Meskipun dia menyebutkan “layak,” ekspresinya tetap tidak berubah, seolah-olah dia tidak menganggap penting bangsawan panggung abadi itu.
“Kelima keluarga itu sudah mengalami kemunduran. Di masa keemasannya, mereka adalah kekuatan yang bersatu, kehadiran yang tangguh yang melintasi luasnya kosmos,” suara tua itu berbicara perlahan.
“Oh, kelima keluarga itu punya sejarah seperti itu?” tanya anak laki-laki itu dengan heran.
“Itu lebih dari seribu era yang lalu,” lanjut suara tua itu, “Saat itu, kelima keluarga menghasilkan seorang jenius yang tak tertandingi yang muncul, menyimpan esensi dari lima dunia kecil di dalamnya. Dia dianggap tak terkalahkan di tahap alam semesta. Kemudian, setelah naik ke tahap abadi, dia langsung mencapai status penguasa tahap abadi, mengejutkan seluruh alam semesta. Bahkan entitas raksasa seperti Virtual Universe Corporation, Mercenaries Alliance, dan Universe Bank memperluas cabang mereka kepadanya, menawarkan posisi tinggi dan kekayaan serta sumber daya yang tak terbatas, menyebabkan kecemburuan di antara yang lain.”
“Menyimpan esensi dari lima dunia kecil di dalam tubuhnya! Penguasa tahap abadi!” Sedikit keterkejutan akhirnya muncul di wajah anak muda yang biasanya tenang itu. Dia bertanya, “Apa yang terjadi kemudian?”
“Setelah itu, dia menolak semua tawaran, memilih untuk tidak bergabung dengan organisasi mana pun.
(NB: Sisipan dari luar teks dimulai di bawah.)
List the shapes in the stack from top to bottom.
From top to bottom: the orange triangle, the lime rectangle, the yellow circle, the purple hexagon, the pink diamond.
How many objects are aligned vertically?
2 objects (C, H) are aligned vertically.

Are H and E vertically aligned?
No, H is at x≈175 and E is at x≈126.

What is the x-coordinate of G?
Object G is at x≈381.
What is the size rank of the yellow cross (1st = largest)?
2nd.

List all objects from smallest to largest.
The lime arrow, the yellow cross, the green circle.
Sebaliknya, dia kembali sendirian ke tempat kelahirannya, yaitu Wilayah Teritorial Phantom Drift, dan mendirikan Five Burial Stars!” Suara tua itu melanjutkan.
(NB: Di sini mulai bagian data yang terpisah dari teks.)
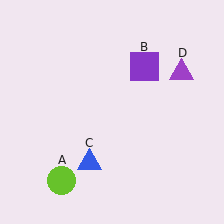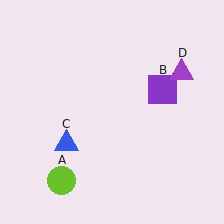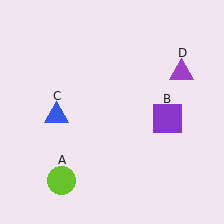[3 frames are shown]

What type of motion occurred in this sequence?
The purple square (object B), blue triangle (object C) rotated clockwise around the center of the scene.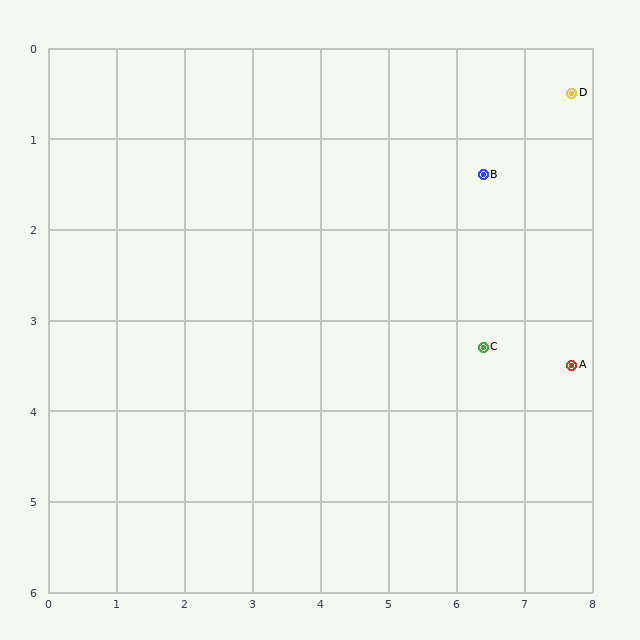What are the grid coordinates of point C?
Point C is at approximately (6.4, 3.3).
“Dia menolak?” seru anak muda itu tak percaya.
“Ya, dia menolak. Dia adalah seorang jenius dengan ambisi besar, bercita-cita untuk mencapai alam dewa sejati dengan kekuatannya dan tidak terikat oleh orang lain.” Suara tua itu mengandung sedikit emosi.
“Tanpa fondasi, menjadi penguasa tingkat abadi sudah merupakan keberuntungan besar. Mencapai tingkat dewa setelahnya mungkin tidak semudah itu,” kata bocah lelaki itu.
“Meski memiliki lima dunia kecil di alam semesta itu hebat, naik ke tahap abadi akan tetap menjadi tantangan yang sangat besar. Naik ke alam dewa akan lebih sulit lagi. Itulah sebabnya dia akhirnya binasa, dan tak seorang pun dari lima keluarga itu mewarisi bakatnya yang luar biasa,” jelas suara tua itu.
“Kenapa? Bukankah bakat bisa diwariskan?” tanya anak muda itu penasaran.
“Bakatnya cukup unik. Bakat itu dikenal sebagai Bakat Lima Organ Dalam. Setiap organ dalam berhubungan dengan bakat tertentu, sehingga memunculkan lima dunia kecil. Namun, di antara keturunan generasi pertamanya, paling banyak, mereka mewarisi satu atau dua jenis bakat organ dalam. Pada generasi kedua, hanya satu bakat organ dalam yang tersisa. Seiring dengan menipisnya garis keturunan, mewujudkan bakat tunggal menjadi sangat sulit,” suara tua itu menjelaskan dengan sabar. “Seiring waktu, mereka yang memiliki lima bakat itu menyimpang, secara bertahap membentuk lima keluarga besar saat ini.”
“Jadi beginilah asal mula kelima keluarga itu.” Raut wajah anak muda itu berubah penasaran, dan dia bertanya, “Apakah itu berarti tidak pernah ada seorang pun di antara keturunannya yang mampu membangkitkan kelima talenta itu secara bersamaan?”
“Tidak pernah,” jawab suara tua itu.
“Itu sungguh disesalkan.” Anak muda itu menggelengkan kepalanya dan kemudian bertanya, “Apakah ini berarti misiku saat ini terkait dengan ini?”
“Ya, ada rumor bahwa pendiri lima keluarga itu mengekstraksi lima organ dalam tahap abadinya dan menyembunyikannya di tempat yang sangat rahasia. Tugasmu adalah mengambil kelima organ dalam itu,” suara tua itu menjelaskan.
“Apa? Dia meninggalkan isi perutnya sendiri yang abadi!” seru anak muda itu dengan heran.
“Itu hal yang wajar. Jeroannya melambangkan bakatnya. Karena tidak ada orang dengan bakat yang sama di antara keturunannya, dia pasti merasa menyesal. Meninggalkan jeroannya adalah cara untuk menawarkan secercah harapan bagi generasi mendatang,” kata suara tua itu.
“Bisakah organ dalamnya menghasilkan bakat-bakat itu?” Anak laki-laki itu tampaknya menyadari sesuatu, tatapannya menjadi agak bersemangat saat dia bertanya.
“Memang, selama kau menggabungkan bakat klan kami dengan lima organ abadi itu, kau akan memiliki bakat yang sama dengan pendiri lima keluarga. Ditambah dengan bakat bawaan Klan Kerajaan Heishan kami, kau pasti akan menjadi keajaiban paling tangguh di era ini,” suara tua itu menyatakan.